Jersey will face higher building and borrowing costs - and potential competition with the NHS in securing contractors - if the new hospital project is delayed any longer, according to the Assistant Treasury Minister.
Deputy Lindsay Ash’s warnings came just a month before the States Assembly is due to debate the Government’s funding proposals for the £804.5m project at Overdale.
Speaking to the Future Hospital Review Panel, which is currently scrutinising the business case for the new hospital, Deputy Ash was unable to directly answer questions from the panel members about the proposed budget and funding, but, alongside Our Hospital Political Oversight Group member Deputy Rowland Huelin, stressed that the project must not be pushed back.
One of the questions raised by the Panel was whether a budget of £804m - including contingency funding - was appropriate for Jersey. They said that none of the submissions they had received had been supportive of the figure.
Deputy Ash assured that £658m (as a build cost) was the “going rate” for the type of hospital the Government is looking to build, adding that the Treasury team is “very, very keen” for the project not to exceed this amount, a case which they made “as strongly as they possibly could” to the team in charge.
“To get the ball going this time, this is the going rate,” he said, addressing queries as to why the budget had doubled since the plans to build the hospital on the Gloucester Street site.
“It’s a very different offering to Gloucester Street; Gloucester Street had no mental health facilities, this one is going to have everything in one place. Costs have moved up substantially since last time.”
Deputy Ash then said that if the ‘Our Hospital’ project was delayed by a further four years, it would be even more expensive, citing inflation on building costs and difficulties in finding contractors “after they have been let down twice."
Pictured: Deputy Ash said it would be difficult to find building contractors if the project is delayed.
“We say it’s very important we do this now, and we fund it as soon as we can because interest rates are at a low level,” he told the Panel.
“If we don’t, something that is worth considering is, we are ahead of the NHS on this game at the moment. They are planning to build huge numbers of hospitals very, very shortly, we are just, not enormously, but we are certainly months ahead of them, if we delay this project we will be running into traffic with the sort of building requirements that they have, which will make it even more difficult to revisit.”
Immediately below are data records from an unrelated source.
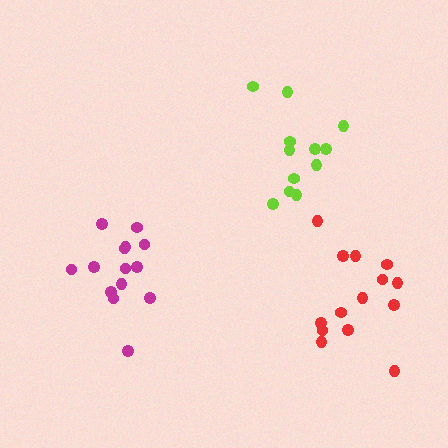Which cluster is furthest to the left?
The magenta cluster is leftmost.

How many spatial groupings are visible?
There are 3 spatial groupings.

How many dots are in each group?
Group 1: 14 dots, Group 2: 12 dots, Group 3: 14 dots (40 total).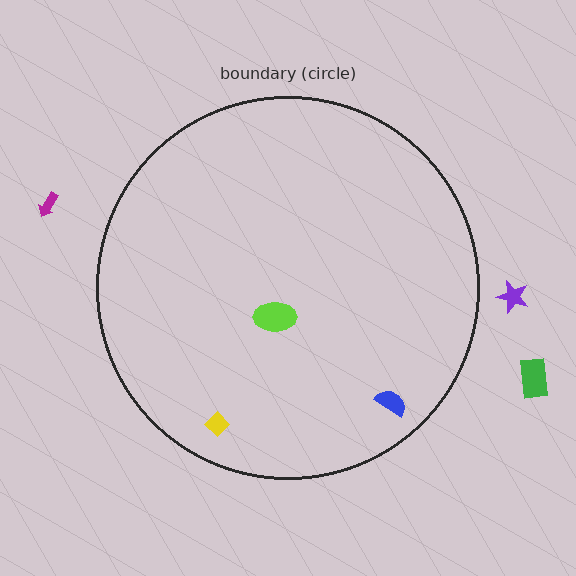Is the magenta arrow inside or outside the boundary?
Outside.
Following questions from Deputy Inna Gardiner about the minutes of the Clinical Users Group – the group of medics that has helped the project team draw up the design specifications for the hospital – Deputy Huelin couldn’t say whether they had even been recorded or not.
“I am confident that clinicians have been engaged at every single level, I don’t know why [the minutes] haven’t been released and I don’t know if they were taken, so I can’t comment,” he said.
When asked what evidence he had seen to feel confident that clinicians support the project, he said he had never had any reason to doubt it and had done his “due diligence behind the scenes."
Pictured: It is unclear whether minutes of the meetings of Clinical Users Group were ever recorded.
Neither Deputy Ash or Huelin could explain why the Outline Business Case didn’t include a comparison with a ‘mid-range’ hospital, as required by HM Treasury Green Book - a key document setting out how governments should approach large-scale public investments.
“Why would you want to compromise what has been from the beginning a clinically-led project and build something might be medium or average?” Deputy Huelin said.
Later on in the hearing, Panel members questioned how the Political Oversight Group had made their funding decisions, but the answers were not forthcoming.
Deputy Ash justified borrowing as the best solution due to the currently low costs involved, before stressing again how further delays would affect the project.
Treasurer Richard Bell warned that if the States Assembly does not approve the Government’s proposition, the project will be put at risk and put on hold “until such a time an alternative funding strategy has been approved."
Deputy Ash then added that if the project does not move forward, it will cost millions annually to maintain the current hospital.
“It’s generally been suggested, to us as the Political Oversight Group, that the costs of keeping the current hospital open from 2026 will be £50m and that’s just keeping it in the current state.”
Professor Ashok Handa, the Clinical Director for the new ‘Our Hospital’ project, previously warned the Panel that the current hospital will not be usable after December 2026 as the operational daily risks and the clinical risks would then be so significant.